「ノンフィクションの筆圧」安田浩一ウェブマガジン

【無料公開】佐渡金山は世界遺産にふさわしいのか(1)

■一路、佐渡へ

「盛り上がり? そんなものは、ほとんどありませんよ。市民の多くはシラけています」

 佐渡で耳にしたのは、そんな冷めきった言葉だった。

 政府が佐渡金山(佐渡鉱山)の世界遺産登録を目指して、ユネスコ(国連教育科学文化機関)に推薦書を提出したのは2022年2月1日。江戸時代の伝統的手工業による金生産システムを対象とし、2023年の登録を目指すという。

 当初、政府は年内の推薦を見送る方針を示していた。「朝鮮人強制連行の事実がないがしろにされている」と主張する韓国との関係悪化を懸念したうえでの判断だった。

 2015年に「明治日本の産業革命遺産」(軍艦島など)が登録された際、政府は「犠牲者を記憶にとどめる措置をとる」と言明したが、それを実行しなかった。そのため、朝鮮人労働者に関する説明が不十分だとして、ユネスコの世界遺産委員会は日本の対応に「強い遺憾」を盛り込んだ決議を採択している。そのような経緯があることも、推薦を躊躇わせた一因と考えられる。

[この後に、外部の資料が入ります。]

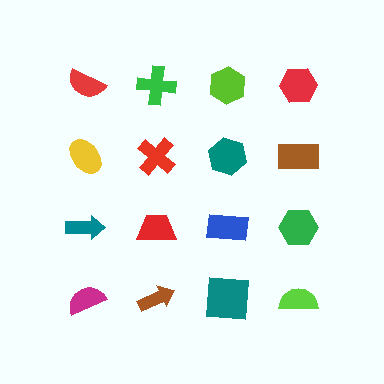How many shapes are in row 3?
4 shapes.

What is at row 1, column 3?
A lime hexagon.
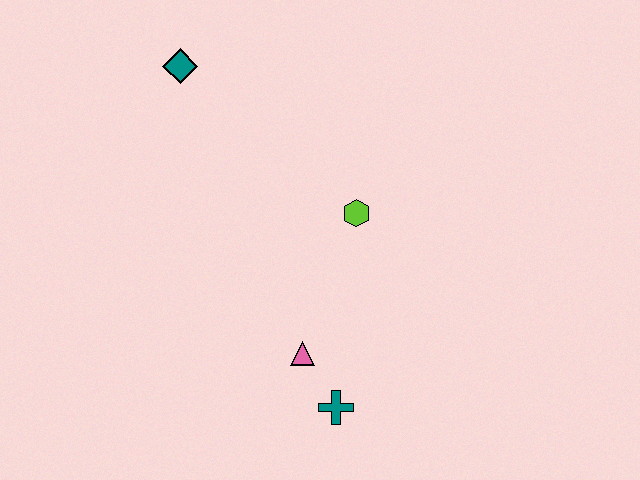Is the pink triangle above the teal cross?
Yes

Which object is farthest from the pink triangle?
The teal diamond is farthest from the pink triangle.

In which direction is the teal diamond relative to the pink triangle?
The teal diamond is above the pink triangle.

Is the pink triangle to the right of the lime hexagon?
No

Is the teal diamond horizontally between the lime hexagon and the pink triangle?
No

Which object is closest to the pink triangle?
The teal cross is closest to the pink triangle.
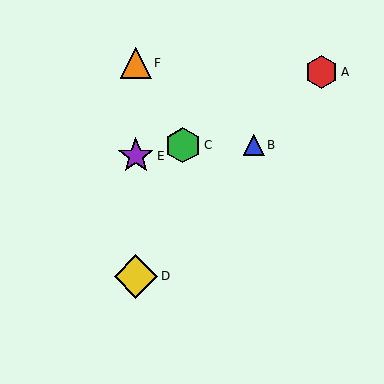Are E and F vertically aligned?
Yes, both are at x≈136.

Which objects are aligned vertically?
Objects D, E, F are aligned vertically.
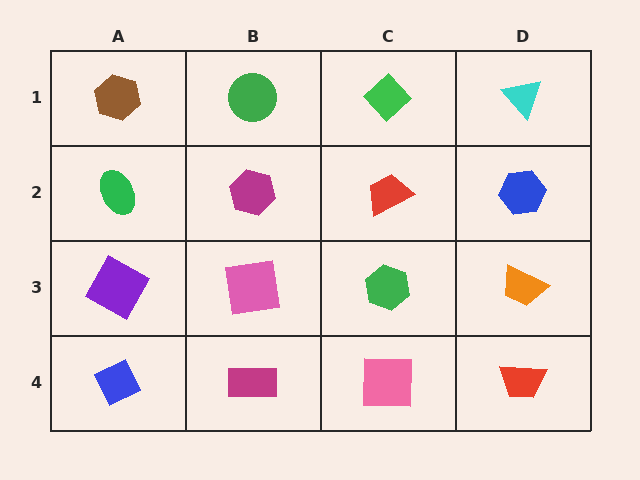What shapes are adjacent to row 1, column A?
A green ellipse (row 2, column A), a green circle (row 1, column B).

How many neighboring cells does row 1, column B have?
3.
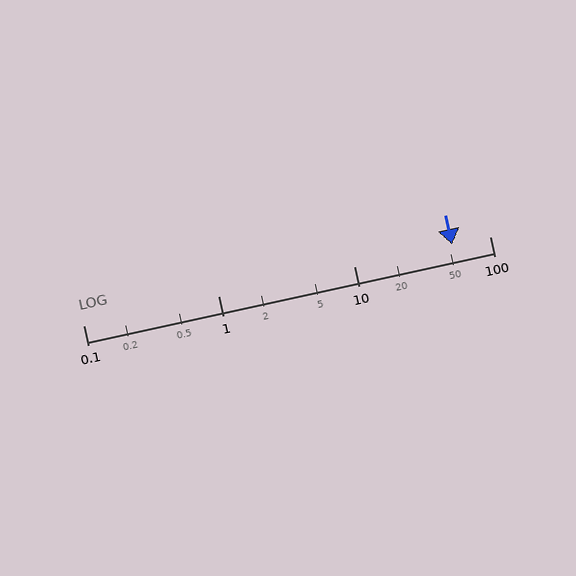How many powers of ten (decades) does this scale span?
The scale spans 3 decades, from 0.1 to 100.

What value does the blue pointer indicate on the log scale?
The pointer indicates approximately 53.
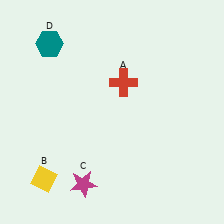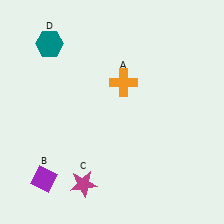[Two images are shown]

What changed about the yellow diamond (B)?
In Image 1, B is yellow. In Image 2, it changed to purple.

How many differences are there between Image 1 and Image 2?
There are 2 differences between the two images.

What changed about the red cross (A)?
In Image 1, A is red. In Image 2, it changed to orange.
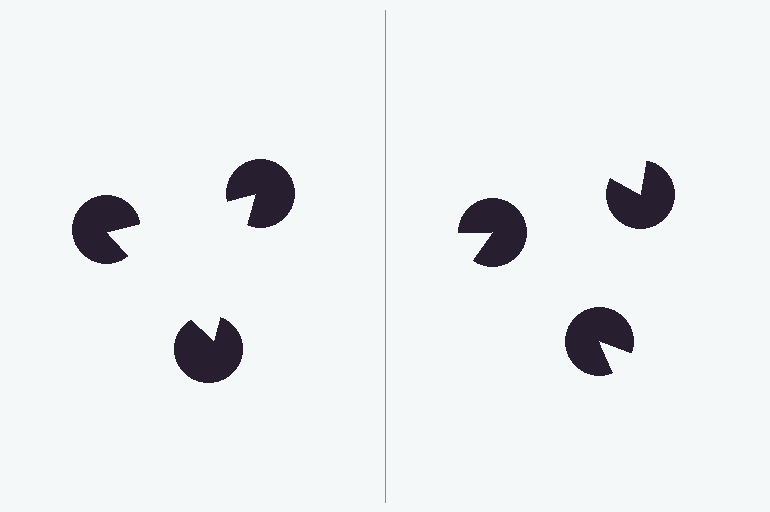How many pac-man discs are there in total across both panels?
6 — 3 on each side.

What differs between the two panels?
The pac-man discs are positioned identically on both sides; only the wedge orientations differ. On the left they align to a triangle; on the right they are misaligned.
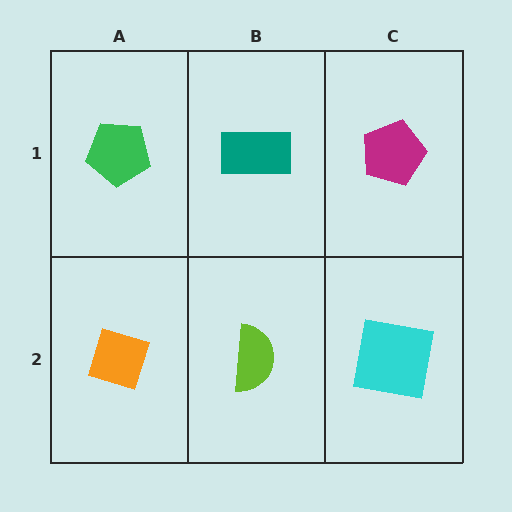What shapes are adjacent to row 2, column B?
A teal rectangle (row 1, column B), an orange diamond (row 2, column A), a cyan square (row 2, column C).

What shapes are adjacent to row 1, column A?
An orange diamond (row 2, column A), a teal rectangle (row 1, column B).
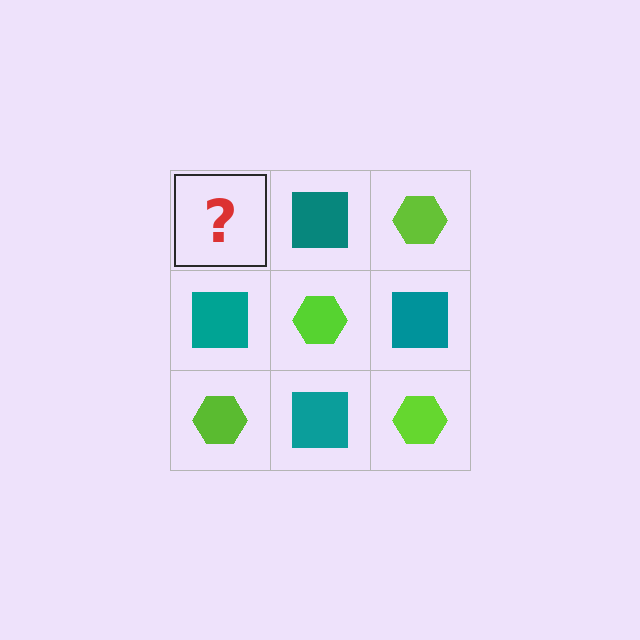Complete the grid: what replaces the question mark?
The question mark should be replaced with a lime hexagon.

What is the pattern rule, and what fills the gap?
The rule is that it alternates lime hexagon and teal square in a checkerboard pattern. The gap should be filled with a lime hexagon.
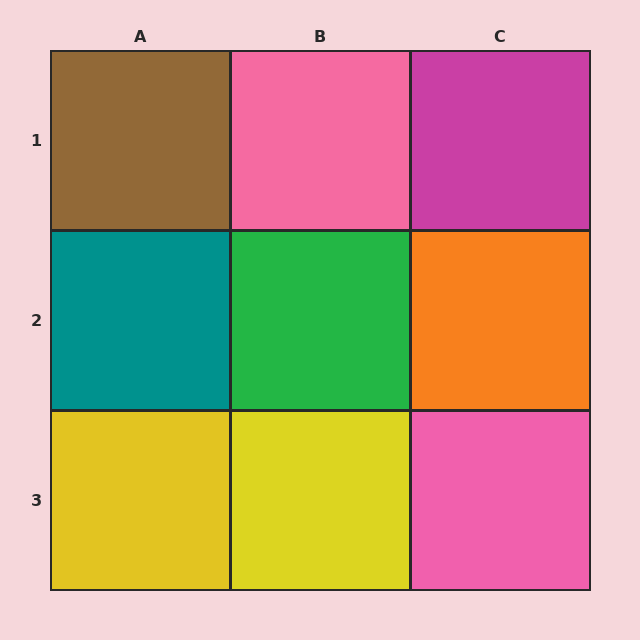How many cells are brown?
1 cell is brown.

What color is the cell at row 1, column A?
Brown.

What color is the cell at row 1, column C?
Magenta.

 ところが、自民党内からこれを「弱腰」だとする声が相次いだ。

 「(韓国側に)歴史戦を挑まれている以上、避けることはできない」とフェイスブックに投降したのは安倍晋三元首相である。佐渡金山世界遺産登録を「歴史戦」に位置付ける党内最右派、なかでも安倍氏が顧問を務める議員連盟「保守団結の会」などの突き上げにより、岸田文雄政権も揺れる。結局、安倍氏ら右派に押し切られた形で、推薦が決まった。

 ユネスコの諮問機関による現地調査は今年秋に予定されている。これに向けて、新潟県も受け入れ態勢の整備を急ぐほか、今月末には世界文化遺産への登録をめざす自民党の議員連盟の発足が予定されるなど、後押しの動きも活発化した。

 だが、果たして肝心の地元・佐渡はこのような動きをどう見ているのか。歓迎一色に染まっているのか。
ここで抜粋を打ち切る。